Chapter 104

104. Remembering that you are never alone. There are too many people in the world.

Providence, Rhode Island. September 2014.


I used to say how much I wished that all of the people I loved could somehow live in the same neighborhood. Eventually I realized that neighborhood was the world. But even amidst a life traveling as a performer and teacher I often found myself slipping into feeling isolated and becoming “busy” doing my own thing. 

When a student expressed an interest in helping me to share my writing with more people, the Compassionate Creativity Project was born.

This project quickly became a community that included 111 people from around the world: my teachers from high school, my best friend’s mom, people I met in college, my new boyfriend, colleagues from Italy, neighbors, people I met on airplanes, former boyfriends, classmates from graduate school, people from Quaker Meeting, students, one of my company members and his aunt, friends of friends, people who I had yet to meet, and my mom.

Every day I sent one of these 111 values to them. The email would be automatically sent out at 3am so, no matter what part of the world they lived in, everyone would receive it on the same day. When I woke up, I ran to the computer to see who had written and what they had said. My mom was connecting with my company member’s aunt in Switzerland. My orchestra teacher was connecting with an engineering professor I knew in college. My colleague from Italy was connecting to my classmates from graduate school. My young students were connecting with my older friends. These connections energized me more than I could ever describe. 

Driving to Pennsylvania to do my solo show, I felt like all these people were in the car with me. When I was on the stage doing the talkback, I couldn’t wait to tell them about what I had heard, what I learned, and how I was defining and redefining the potential of Compassionate Creativity.

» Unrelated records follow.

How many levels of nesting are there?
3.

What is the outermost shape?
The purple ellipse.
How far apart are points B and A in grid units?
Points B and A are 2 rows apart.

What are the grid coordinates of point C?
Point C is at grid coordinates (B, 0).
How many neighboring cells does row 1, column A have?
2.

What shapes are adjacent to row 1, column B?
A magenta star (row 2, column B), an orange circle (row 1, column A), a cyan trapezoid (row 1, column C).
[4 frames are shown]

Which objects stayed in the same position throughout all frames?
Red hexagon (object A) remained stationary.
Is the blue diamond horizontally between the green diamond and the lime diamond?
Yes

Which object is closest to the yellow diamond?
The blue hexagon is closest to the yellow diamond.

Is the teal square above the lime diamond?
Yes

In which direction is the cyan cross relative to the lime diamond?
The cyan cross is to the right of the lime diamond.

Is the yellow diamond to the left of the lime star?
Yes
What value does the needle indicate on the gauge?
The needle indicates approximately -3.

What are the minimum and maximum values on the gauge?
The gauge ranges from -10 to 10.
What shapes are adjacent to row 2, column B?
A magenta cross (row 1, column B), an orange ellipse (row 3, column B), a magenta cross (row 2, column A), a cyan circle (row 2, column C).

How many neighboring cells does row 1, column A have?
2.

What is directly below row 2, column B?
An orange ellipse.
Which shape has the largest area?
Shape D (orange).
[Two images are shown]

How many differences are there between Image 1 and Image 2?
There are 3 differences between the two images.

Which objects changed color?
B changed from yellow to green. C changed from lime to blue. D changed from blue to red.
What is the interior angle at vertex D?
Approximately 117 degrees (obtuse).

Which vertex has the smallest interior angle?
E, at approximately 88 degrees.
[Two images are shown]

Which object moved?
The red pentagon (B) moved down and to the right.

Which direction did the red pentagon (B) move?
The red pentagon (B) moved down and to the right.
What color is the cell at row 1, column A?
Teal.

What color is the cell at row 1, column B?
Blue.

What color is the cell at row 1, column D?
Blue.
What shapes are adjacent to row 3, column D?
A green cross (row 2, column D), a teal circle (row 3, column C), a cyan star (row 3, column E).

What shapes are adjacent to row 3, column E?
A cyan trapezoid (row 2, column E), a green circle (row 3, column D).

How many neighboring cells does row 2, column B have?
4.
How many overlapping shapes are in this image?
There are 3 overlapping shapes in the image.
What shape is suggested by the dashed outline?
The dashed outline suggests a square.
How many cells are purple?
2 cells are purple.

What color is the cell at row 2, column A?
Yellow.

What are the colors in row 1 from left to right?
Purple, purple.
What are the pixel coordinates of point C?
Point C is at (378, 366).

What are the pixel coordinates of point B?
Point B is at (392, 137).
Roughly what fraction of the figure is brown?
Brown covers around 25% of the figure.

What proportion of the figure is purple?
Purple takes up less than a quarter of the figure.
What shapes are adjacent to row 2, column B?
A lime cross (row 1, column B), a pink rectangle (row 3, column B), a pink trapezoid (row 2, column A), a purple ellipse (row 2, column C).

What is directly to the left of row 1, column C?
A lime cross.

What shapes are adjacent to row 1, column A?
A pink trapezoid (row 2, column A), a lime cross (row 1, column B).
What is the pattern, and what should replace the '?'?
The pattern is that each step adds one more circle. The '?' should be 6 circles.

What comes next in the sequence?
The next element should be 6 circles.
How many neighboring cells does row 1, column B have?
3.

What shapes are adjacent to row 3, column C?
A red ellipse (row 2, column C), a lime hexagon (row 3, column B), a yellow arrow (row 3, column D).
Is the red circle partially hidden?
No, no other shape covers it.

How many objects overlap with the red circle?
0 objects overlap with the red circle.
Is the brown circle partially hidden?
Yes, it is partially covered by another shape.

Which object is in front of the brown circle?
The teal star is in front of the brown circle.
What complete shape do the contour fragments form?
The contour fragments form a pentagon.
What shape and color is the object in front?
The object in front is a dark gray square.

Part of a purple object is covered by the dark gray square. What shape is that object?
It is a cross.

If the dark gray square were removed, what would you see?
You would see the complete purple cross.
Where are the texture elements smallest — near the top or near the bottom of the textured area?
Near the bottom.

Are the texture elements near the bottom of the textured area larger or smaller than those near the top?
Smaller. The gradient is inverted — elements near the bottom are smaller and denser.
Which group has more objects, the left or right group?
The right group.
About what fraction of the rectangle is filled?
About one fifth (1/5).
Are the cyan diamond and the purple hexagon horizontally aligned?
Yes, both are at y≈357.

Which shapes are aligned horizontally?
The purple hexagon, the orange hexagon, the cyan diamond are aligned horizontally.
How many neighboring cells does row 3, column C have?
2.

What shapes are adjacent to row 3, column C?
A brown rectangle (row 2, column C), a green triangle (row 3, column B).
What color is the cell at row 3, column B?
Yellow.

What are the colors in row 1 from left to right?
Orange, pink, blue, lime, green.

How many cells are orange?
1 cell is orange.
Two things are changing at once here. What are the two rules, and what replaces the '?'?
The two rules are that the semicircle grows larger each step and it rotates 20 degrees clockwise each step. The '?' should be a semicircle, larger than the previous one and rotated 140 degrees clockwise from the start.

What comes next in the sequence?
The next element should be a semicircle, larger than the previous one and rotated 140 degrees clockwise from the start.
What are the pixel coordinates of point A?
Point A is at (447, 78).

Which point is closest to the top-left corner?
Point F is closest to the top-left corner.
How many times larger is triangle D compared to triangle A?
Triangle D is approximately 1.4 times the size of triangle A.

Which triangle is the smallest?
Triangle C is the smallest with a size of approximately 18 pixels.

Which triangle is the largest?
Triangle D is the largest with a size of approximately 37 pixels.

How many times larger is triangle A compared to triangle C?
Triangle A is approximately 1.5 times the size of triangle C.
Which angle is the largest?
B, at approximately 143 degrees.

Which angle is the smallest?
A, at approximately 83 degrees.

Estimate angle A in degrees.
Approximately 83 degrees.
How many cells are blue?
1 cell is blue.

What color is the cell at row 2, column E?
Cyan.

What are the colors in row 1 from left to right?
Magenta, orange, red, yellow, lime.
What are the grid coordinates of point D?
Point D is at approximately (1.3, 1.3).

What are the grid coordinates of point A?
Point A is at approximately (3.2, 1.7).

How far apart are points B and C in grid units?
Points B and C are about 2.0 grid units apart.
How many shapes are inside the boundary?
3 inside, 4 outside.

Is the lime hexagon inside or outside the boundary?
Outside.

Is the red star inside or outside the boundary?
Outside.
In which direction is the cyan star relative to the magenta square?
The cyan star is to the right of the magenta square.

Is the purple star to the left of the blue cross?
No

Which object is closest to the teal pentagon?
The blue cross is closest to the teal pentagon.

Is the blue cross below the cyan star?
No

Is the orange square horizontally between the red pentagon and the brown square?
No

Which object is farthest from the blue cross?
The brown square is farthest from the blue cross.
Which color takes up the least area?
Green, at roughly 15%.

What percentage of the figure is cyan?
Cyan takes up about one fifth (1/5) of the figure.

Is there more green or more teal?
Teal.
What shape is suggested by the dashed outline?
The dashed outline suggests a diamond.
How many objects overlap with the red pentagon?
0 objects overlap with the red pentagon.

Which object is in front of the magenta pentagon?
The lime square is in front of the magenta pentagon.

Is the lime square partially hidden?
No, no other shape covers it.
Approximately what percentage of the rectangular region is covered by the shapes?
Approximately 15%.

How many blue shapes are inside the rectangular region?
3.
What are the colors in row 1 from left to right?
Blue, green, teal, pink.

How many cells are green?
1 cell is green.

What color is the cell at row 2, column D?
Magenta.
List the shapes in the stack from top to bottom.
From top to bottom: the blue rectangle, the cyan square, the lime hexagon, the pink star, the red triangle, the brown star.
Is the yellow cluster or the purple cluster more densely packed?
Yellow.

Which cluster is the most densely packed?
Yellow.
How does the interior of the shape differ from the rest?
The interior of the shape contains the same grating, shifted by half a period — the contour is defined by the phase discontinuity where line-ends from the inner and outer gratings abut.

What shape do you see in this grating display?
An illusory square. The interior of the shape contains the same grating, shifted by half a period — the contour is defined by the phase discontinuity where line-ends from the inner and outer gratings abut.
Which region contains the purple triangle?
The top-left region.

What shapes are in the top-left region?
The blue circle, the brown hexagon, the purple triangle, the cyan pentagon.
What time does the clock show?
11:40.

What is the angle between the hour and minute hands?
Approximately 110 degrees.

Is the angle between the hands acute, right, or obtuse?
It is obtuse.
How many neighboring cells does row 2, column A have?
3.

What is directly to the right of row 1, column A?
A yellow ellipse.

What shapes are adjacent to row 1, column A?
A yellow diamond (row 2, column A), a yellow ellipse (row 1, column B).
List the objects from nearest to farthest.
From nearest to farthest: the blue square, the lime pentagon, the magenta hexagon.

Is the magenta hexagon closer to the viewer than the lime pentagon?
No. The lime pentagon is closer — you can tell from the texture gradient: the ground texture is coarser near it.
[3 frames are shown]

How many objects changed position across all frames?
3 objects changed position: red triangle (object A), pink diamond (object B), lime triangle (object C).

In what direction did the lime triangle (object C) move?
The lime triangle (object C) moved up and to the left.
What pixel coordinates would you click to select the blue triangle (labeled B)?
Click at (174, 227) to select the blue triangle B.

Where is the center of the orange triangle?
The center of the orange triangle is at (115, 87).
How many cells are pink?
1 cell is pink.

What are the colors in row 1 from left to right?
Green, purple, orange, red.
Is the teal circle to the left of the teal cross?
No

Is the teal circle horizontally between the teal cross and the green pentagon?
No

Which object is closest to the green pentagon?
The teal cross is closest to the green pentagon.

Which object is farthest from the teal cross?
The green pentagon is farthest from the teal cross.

After the first few weeks of sharing, I took pieces of all the community responses and collaged them into this poem called Great Observers of Life’s Many Facets:


On the cusp

I'm at a crossroad

Morning coffee by water’s edge

I needed a day off

With a new attempt to heal

A tree fell in the woods near where I grew up

Silent

Retreated into my imagination

A dark hole somebody will eventually coax me out of

Holding a candle

Passed down from generation to generation

To see the view outside my window.

I am not enough.


Longing for longing

I wait

Seeing now clearly

All of the untraveled passages

That will never be

The water too dark

Too dense

Too deep to swim

My heart then too heavy

I would not float

I caress the clarity 

That lives between these stones.


Ella Fitzgerald, Count Basie, Tony Bennett, Steve and Eydie

On a dairy farm

A weekly knitting group and 2 book clubs

A 1940s vacuum cleaner

The M train as it passes through Williamsburg

My first bike

A task of integration

Synchronicity

A meteor falling fast

Where love is the most important thing in the world 

A symbol for everything I have compromised and accepted

Cousins with self-forgiveness and discipline

Colored squares and rectangles

A dog sniffing along for the next step.


It all begins with rummaging through my mind

Before anything gets out of my mouth

And I need to experiment now and just see what feels right

But at times the guilt overwhelms.


I have met my quota of road time 

But I’d still span the length of the isle of Manhattan
and I'd bring it to where you are

But that's just me

We are all working toward a kind of resolution.


Dear mirror, thank you

Your birthday is tomorrow

What a collaboration

No matter what.


Remember this beautiful site on a Saturday morning

They want to love you

Relax and let them

Just watch the happiness on their faces

Joy at so many junctures

Ask them to share their stories with you

You just have to wait

All in its own time.


Gratitude for all in this moment.


Bless you.

Stay there.

Listen.

You are.


On day thirty-two of the project, one of the members wrote a message to the community that felt different. Her note wasn’t directly related to the value of the day, but rather, a request for support. She described how she was getting ready to go to a critical job interview that day. Feeling that she needed support, but for various reasons wasn’t able to share this news with her family or friends, she decided to share it with all of us. As I finished reading her words, I understood that this interview was minutes away. I hurried to write to her, but as I scrolled down, I saw that over twenty other people had already responded to her. People whom she didn’t know, people from all over the world, let her know that she was supported. People wished her luck by sending her energy, silly dances, and words of inspiration, along with interview advice of all kinds. This vital connection is the heart of Compassionate Creativity. 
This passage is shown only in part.